The Noor Abu Dhabi Solar Power Plant is the world's largest single-site solar power plant as of November 2022, located near Abu Dhabi in Sweihan. The plant has 3.2 million solar panels. 

Noor translates to Light in Arabic. 

The plant provides power for 90,000 individuals in Abu Dhabi. It uses a waterless robotic technology to clean the solar panels. The robots travel a distance of 1600 kilometres every day to clean it. 

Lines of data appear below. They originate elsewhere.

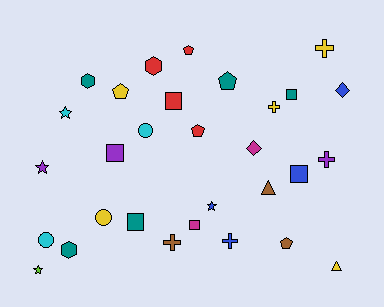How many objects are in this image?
There are 30 objects.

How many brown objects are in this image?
There are 3 brown objects.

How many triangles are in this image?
There are 2 triangles.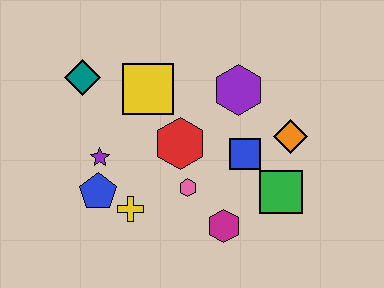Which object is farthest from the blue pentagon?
The orange diamond is farthest from the blue pentagon.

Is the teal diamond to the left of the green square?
Yes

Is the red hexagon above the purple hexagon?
No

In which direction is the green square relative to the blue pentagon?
The green square is to the right of the blue pentagon.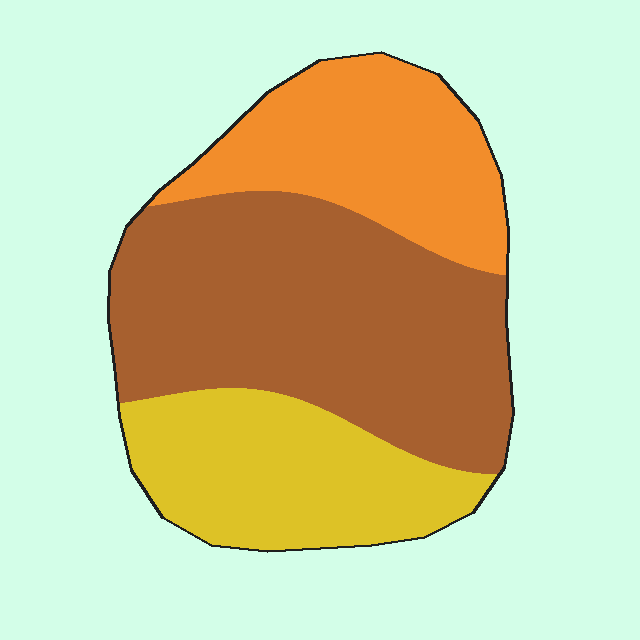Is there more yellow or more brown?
Brown.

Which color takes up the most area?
Brown, at roughly 50%.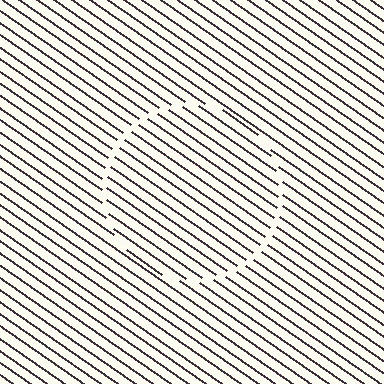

The plant is operated by Sweihan PV Power Company which comes under the  Abu Dhabi National Energy Company (TAQA). It is a joint venture between the Abu Dhabi Government and a consortium of China's Jinko Solar Holding and Japan's Marubeni Corp. The plant was commissioned by India-based solar epc contractor Sterling and Wilson Solar. The plant produced a total of 2000 GWh at an efficiency rate of 93%, giving electricity to 66000 houses in September 2020.

History 
The commercial operations of the plant started on April 30, 2019.

Records/Achievements 
It attracted the world's most competitive tariff bid in 2016 that was 8.888 fils/kWh. Other awards include Utility Project of the Year at the 2020 Middle East Solar Awards and the Power Generation Project of the Year at the MEED Projects Awards 2020.